Odiong was taken to the McLennan County Jail on Aug. 6 and is being held on $2.5 million bail, according to jail records. He faces up to 20 years in prison if convicted of second-degree sexual assault and could face life in prison for the first-degree crime, according to Christopher King, an attorney representing several people in a separate civil case against the priest.

It was not immediately clear whether Odoing had legal counsel who could have asked him for comment.

The Guardian reported on the allegations in February. Odiong denied them in a Facebook post in April, calling them a “false, offensive and one-sided smear campaign.”

Archbishop Gregory Aymond led the Diocese of Austin, Texas, at the beginning of Odiong's time as a priest in that diocese and now leads the Archdiocese of New Orleans, where Odiong has served for the past several years.
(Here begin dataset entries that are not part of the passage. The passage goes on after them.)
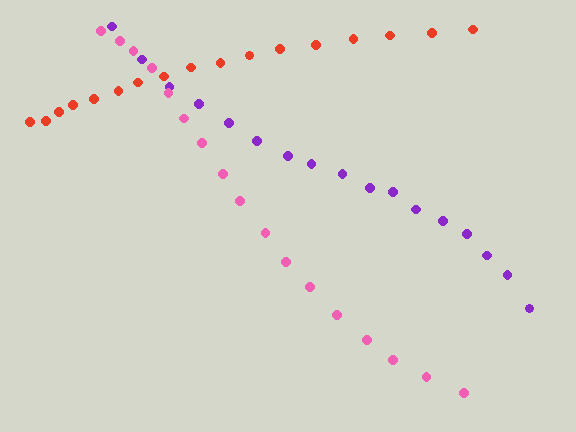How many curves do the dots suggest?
There are 3 distinct paths.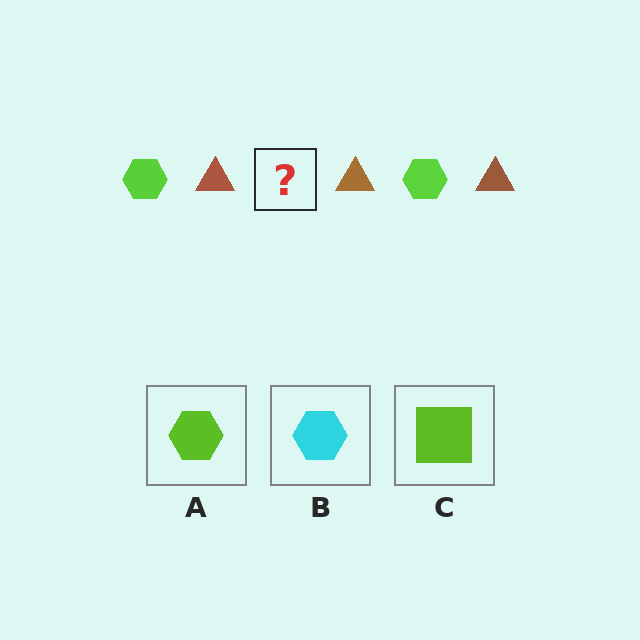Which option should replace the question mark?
Option A.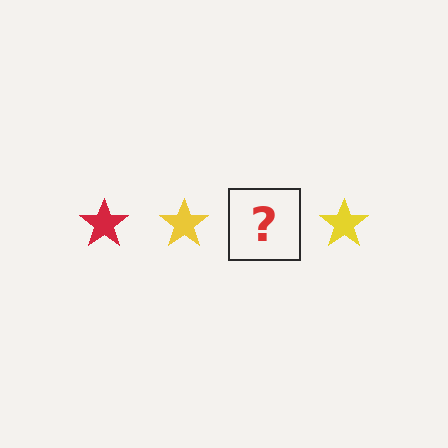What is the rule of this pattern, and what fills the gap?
The rule is that the pattern cycles through red, yellow stars. The gap should be filled with a red star.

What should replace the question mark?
The question mark should be replaced with a red star.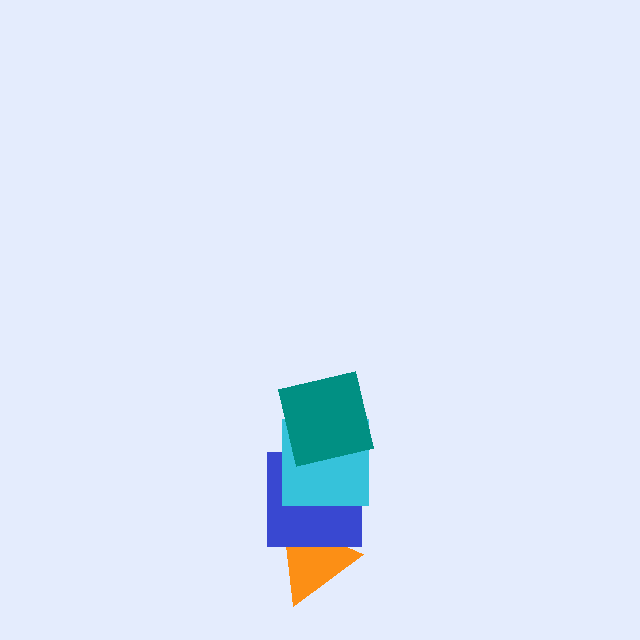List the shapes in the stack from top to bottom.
From top to bottom: the teal square, the cyan square, the blue square, the orange triangle.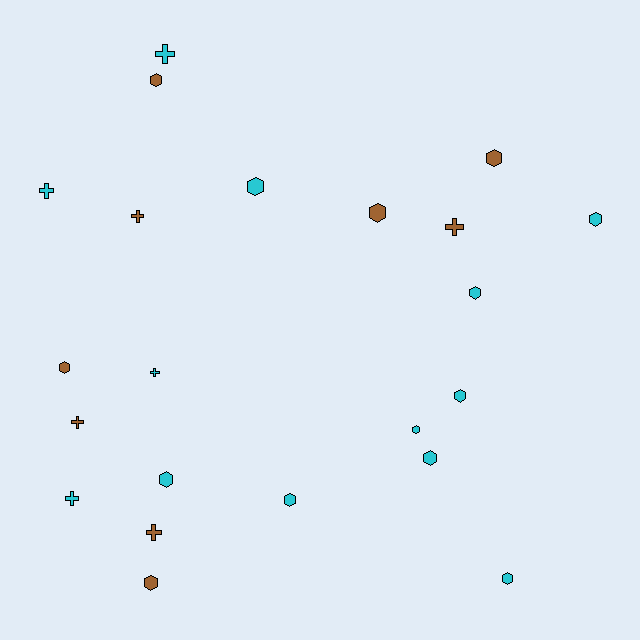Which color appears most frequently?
Cyan, with 13 objects.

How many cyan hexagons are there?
There are 9 cyan hexagons.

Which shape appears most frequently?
Hexagon, with 14 objects.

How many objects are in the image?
There are 22 objects.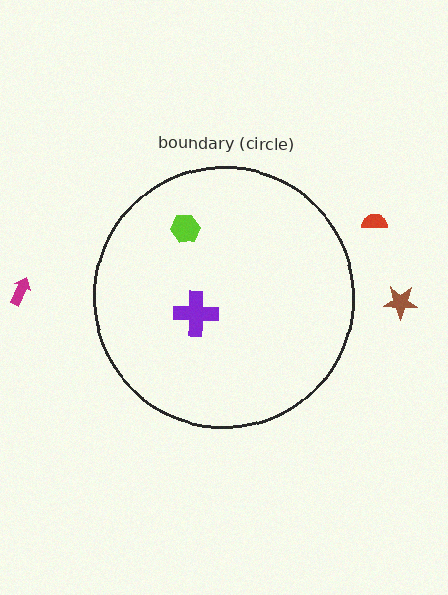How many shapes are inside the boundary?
2 inside, 3 outside.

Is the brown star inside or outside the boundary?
Outside.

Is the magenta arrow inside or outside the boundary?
Outside.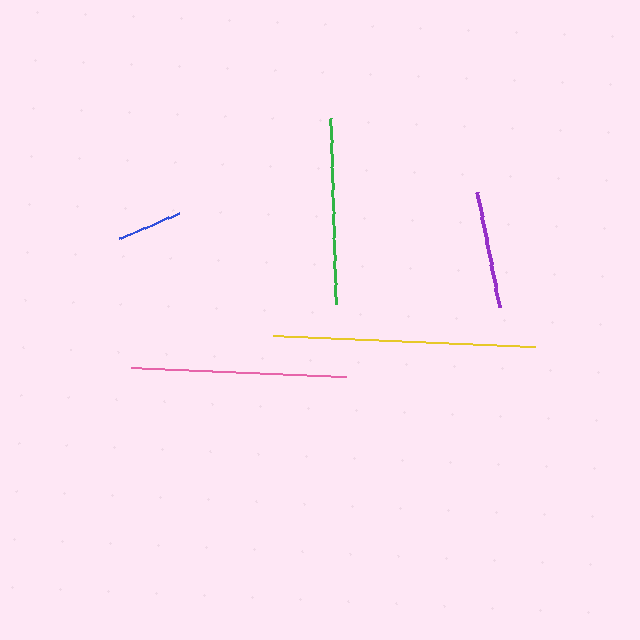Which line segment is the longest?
The yellow line is the longest at approximately 261 pixels.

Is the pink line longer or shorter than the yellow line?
The yellow line is longer than the pink line.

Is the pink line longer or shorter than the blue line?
The pink line is longer than the blue line.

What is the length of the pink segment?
The pink segment is approximately 215 pixels long.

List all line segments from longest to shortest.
From longest to shortest: yellow, pink, green, purple, blue.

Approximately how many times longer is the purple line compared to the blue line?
The purple line is approximately 1.8 times the length of the blue line.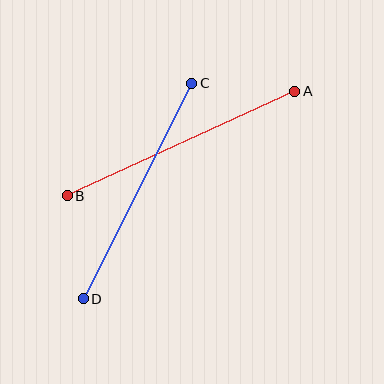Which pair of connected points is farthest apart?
Points A and B are farthest apart.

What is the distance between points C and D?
The distance is approximately 241 pixels.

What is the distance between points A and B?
The distance is approximately 250 pixels.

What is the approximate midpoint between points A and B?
The midpoint is at approximately (181, 143) pixels.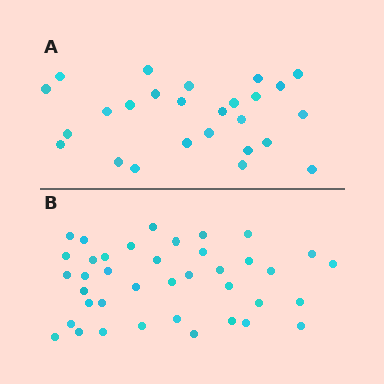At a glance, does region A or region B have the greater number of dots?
Region B (the bottom region) has more dots.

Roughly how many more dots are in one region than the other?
Region B has approximately 15 more dots than region A.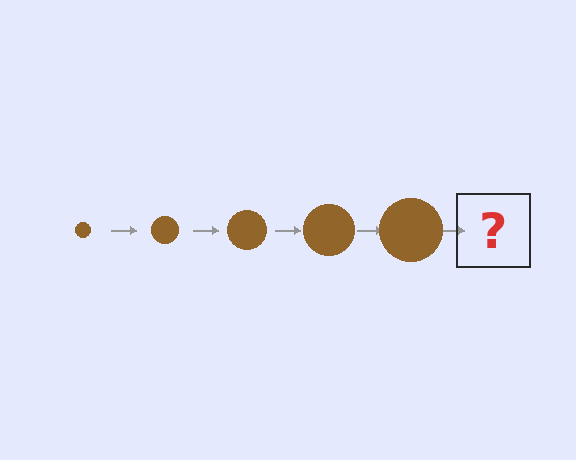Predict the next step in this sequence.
The next step is a brown circle, larger than the previous one.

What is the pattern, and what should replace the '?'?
The pattern is that the circle gets progressively larger each step. The '?' should be a brown circle, larger than the previous one.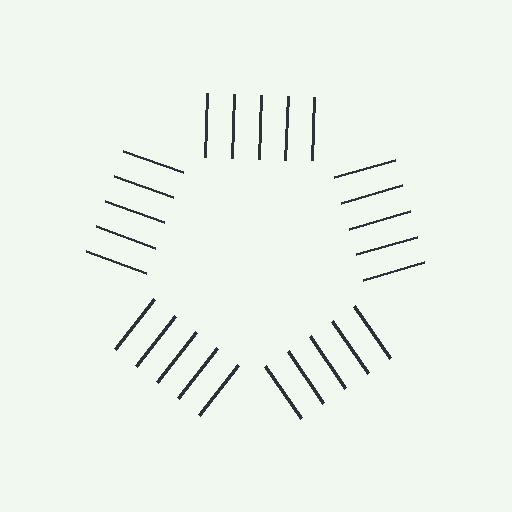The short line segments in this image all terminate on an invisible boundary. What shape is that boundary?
An illusory pentagon — the line segments terminate on its edges but no continuous stroke is drawn.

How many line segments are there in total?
25 — 5 along each of the 5 edges.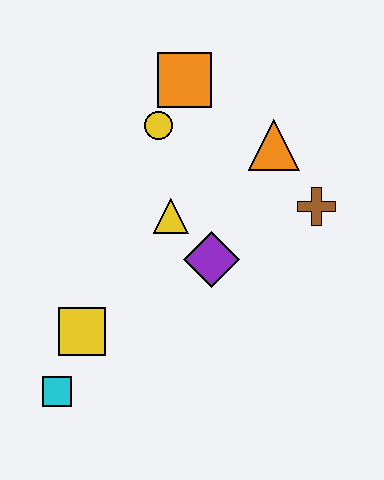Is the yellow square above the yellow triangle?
No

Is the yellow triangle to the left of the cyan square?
No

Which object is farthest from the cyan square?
The orange square is farthest from the cyan square.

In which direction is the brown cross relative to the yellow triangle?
The brown cross is to the right of the yellow triangle.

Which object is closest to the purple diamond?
The yellow triangle is closest to the purple diamond.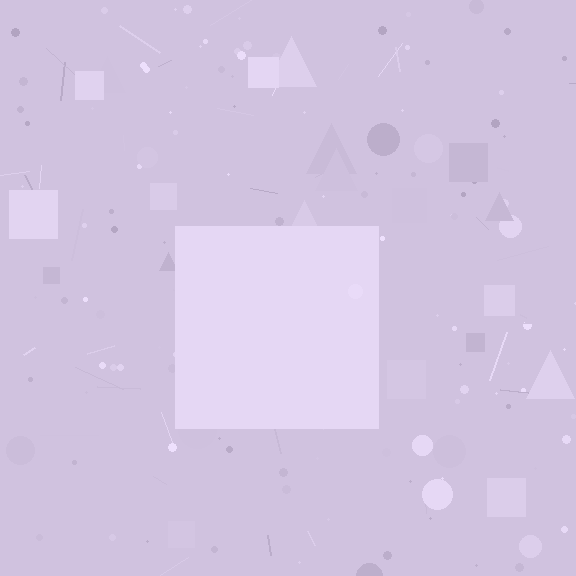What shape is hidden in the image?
A square is hidden in the image.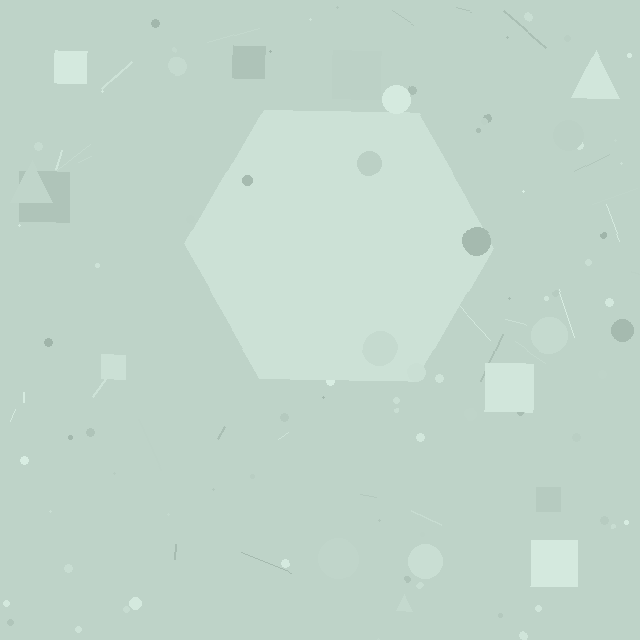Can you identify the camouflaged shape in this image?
The camouflaged shape is a hexagon.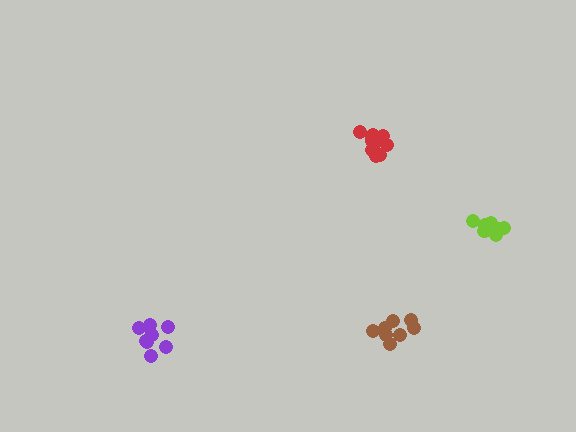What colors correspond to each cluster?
The clusters are colored: red, brown, purple, lime.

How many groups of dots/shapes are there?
There are 4 groups.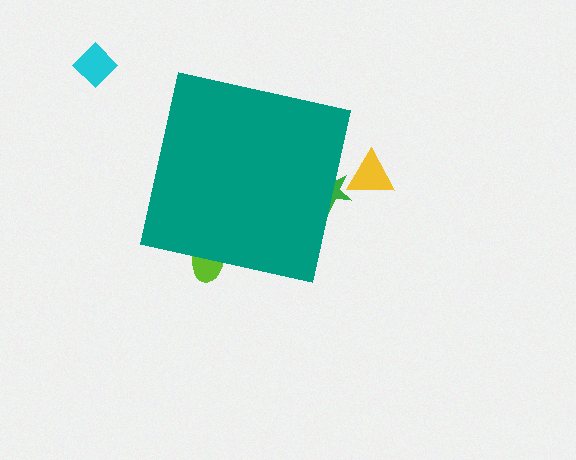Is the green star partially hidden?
Yes, the green star is partially hidden behind the teal square.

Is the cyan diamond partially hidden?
No, the cyan diamond is fully visible.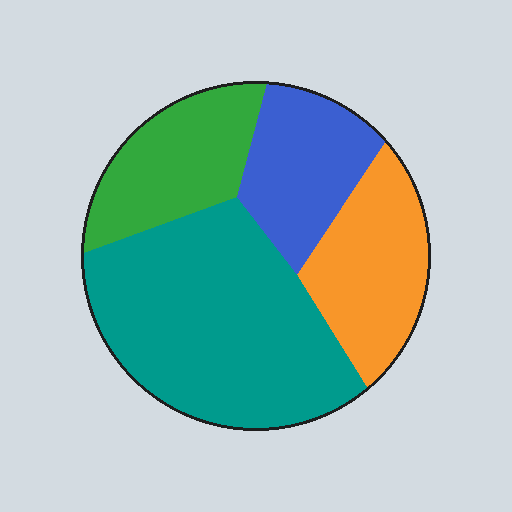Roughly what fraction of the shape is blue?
Blue covers about 15% of the shape.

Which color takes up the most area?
Teal, at roughly 45%.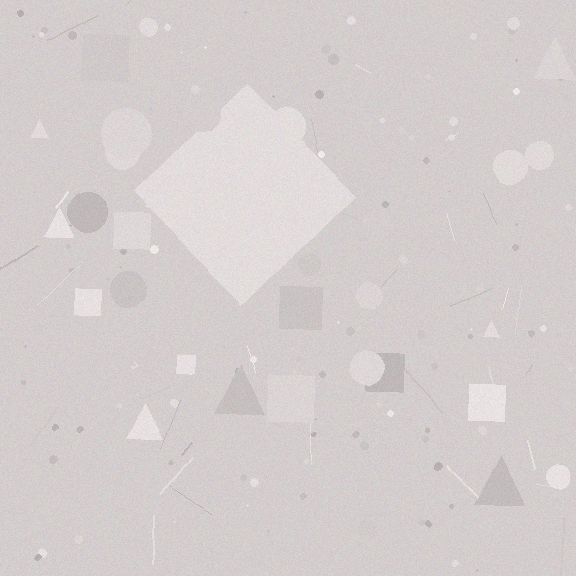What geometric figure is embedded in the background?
A diamond is embedded in the background.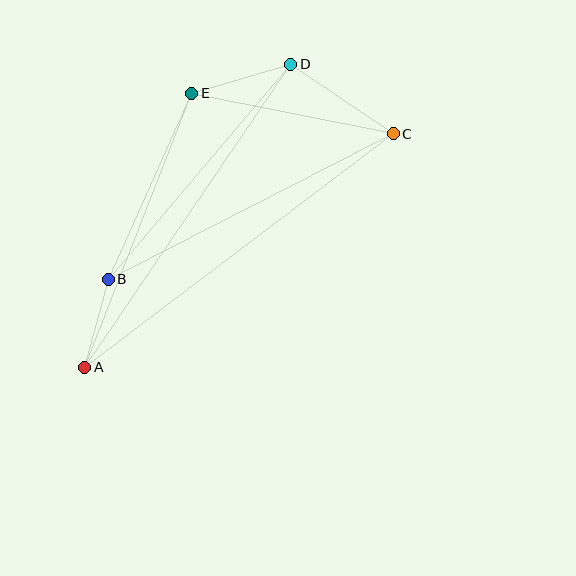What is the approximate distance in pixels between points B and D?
The distance between B and D is approximately 282 pixels.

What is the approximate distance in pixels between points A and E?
The distance between A and E is approximately 294 pixels.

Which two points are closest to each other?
Points A and B are closest to each other.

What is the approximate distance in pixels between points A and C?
The distance between A and C is approximately 387 pixels.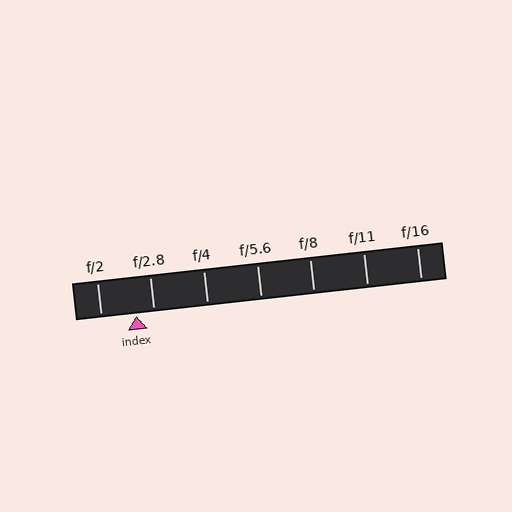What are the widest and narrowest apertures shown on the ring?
The widest aperture shown is f/2 and the narrowest is f/16.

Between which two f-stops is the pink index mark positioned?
The index mark is between f/2 and f/2.8.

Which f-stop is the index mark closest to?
The index mark is closest to f/2.8.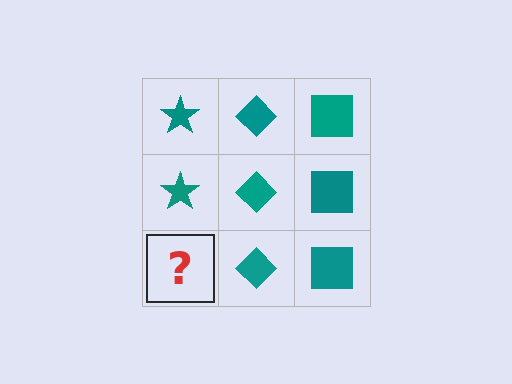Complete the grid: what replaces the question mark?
The question mark should be replaced with a teal star.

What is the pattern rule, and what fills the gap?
The rule is that each column has a consistent shape. The gap should be filled with a teal star.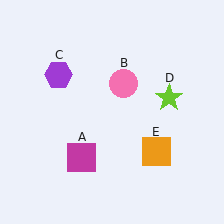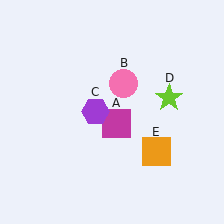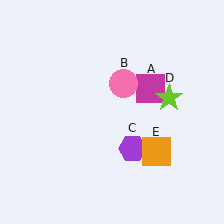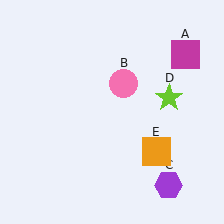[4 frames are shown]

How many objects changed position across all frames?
2 objects changed position: magenta square (object A), purple hexagon (object C).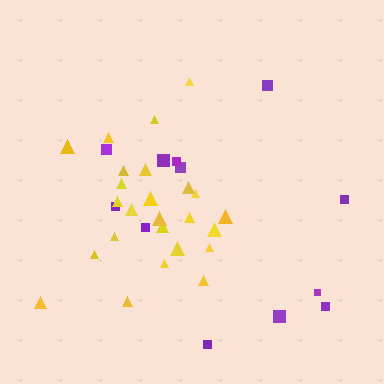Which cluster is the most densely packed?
Yellow.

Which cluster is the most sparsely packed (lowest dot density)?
Purple.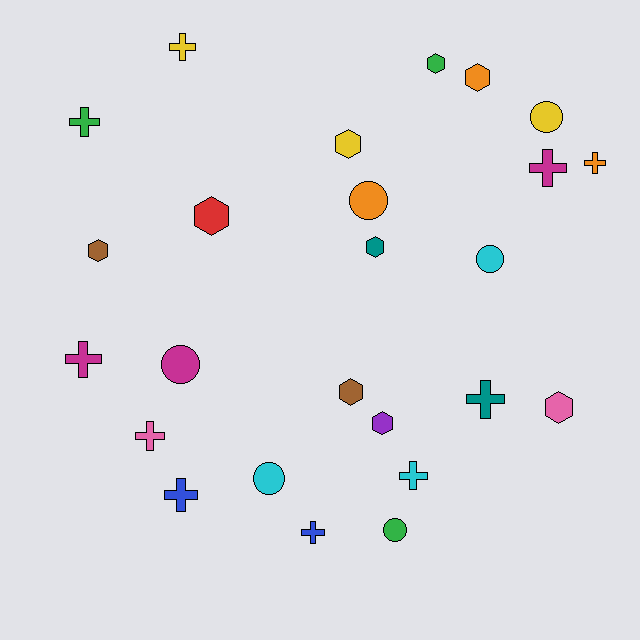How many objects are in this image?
There are 25 objects.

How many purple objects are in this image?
There is 1 purple object.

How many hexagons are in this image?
There are 9 hexagons.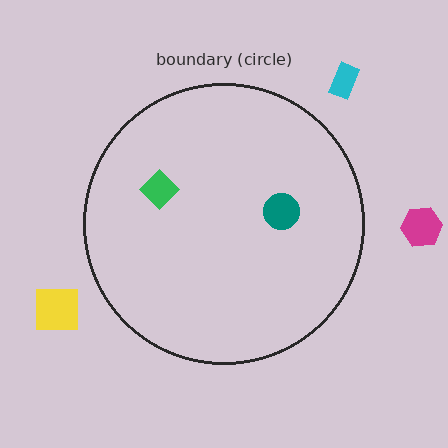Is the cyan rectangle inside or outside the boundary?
Outside.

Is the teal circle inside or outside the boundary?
Inside.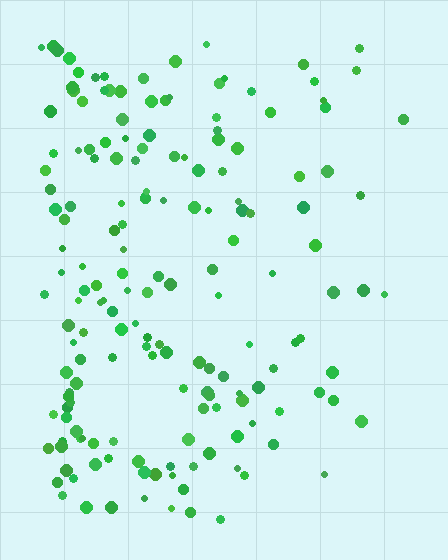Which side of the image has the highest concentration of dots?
The left.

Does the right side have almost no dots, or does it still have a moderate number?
Still a moderate number, just noticeably fewer than the left.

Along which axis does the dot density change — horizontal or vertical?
Horizontal.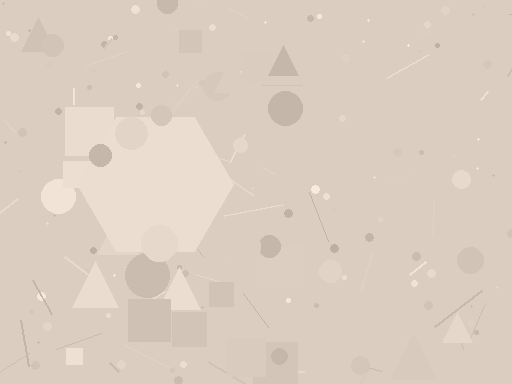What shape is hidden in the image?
A hexagon is hidden in the image.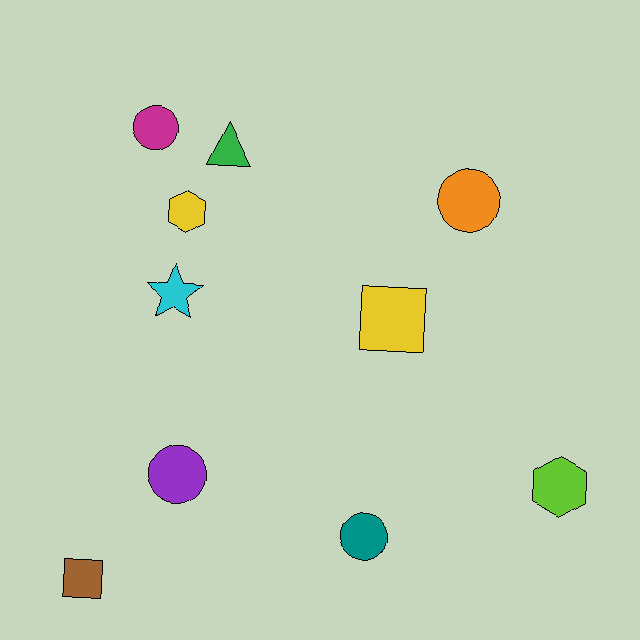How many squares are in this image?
There are 2 squares.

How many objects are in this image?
There are 10 objects.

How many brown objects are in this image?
There is 1 brown object.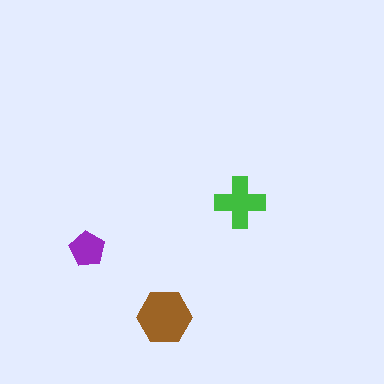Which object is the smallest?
The purple pentagon.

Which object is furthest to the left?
The purple pentagon is leftmost.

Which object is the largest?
The brown hexagon.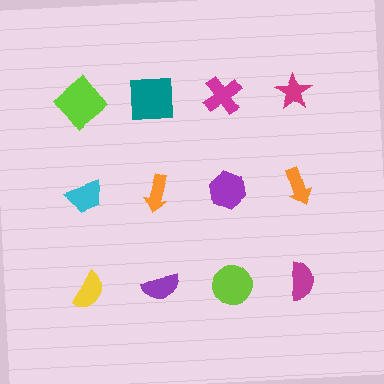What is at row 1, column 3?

Bishop Joe S. Vásquez, the current head of the Diocese of Austin, Texas, said in a statement in July that the diocese would cooperate fully with law enforcement.

Sarah McDonald, a spokeswoman for the Archdiocese of New Orleans, said Sunday that Odiong served there at the request of the Diocese of Uyo, Nigeria.

“When the Archdiocese became aware of the allegations of criminal activity, we reported him to law enforcement and removed him from ministry,” McDonald said in a text message.

In 2020, the Archdiocese of New Orleans joined more than a dozen Catholic organizations in filing for Chapter 11 bankruptcy over allegations of sexual abuse against its priests and church staff.

According to a Pennsylvania State Law database, 15 Catholic organizations filed for bankruptcy protection in June.

This summer, a grand jury in Williamson County, Tennessee, indicted priest Juan Carlos Garcia-Mendoza on multiple counts of sexual abuse, child molestation and other related crimes, according to an Instagram post from the city of Franklin, Tennessee. Last year, a grand jury in Louisiana indicted retired priest Lawrence Hecker, who was charged in connection with allegations that he sexually abused a teenager in the 1970s.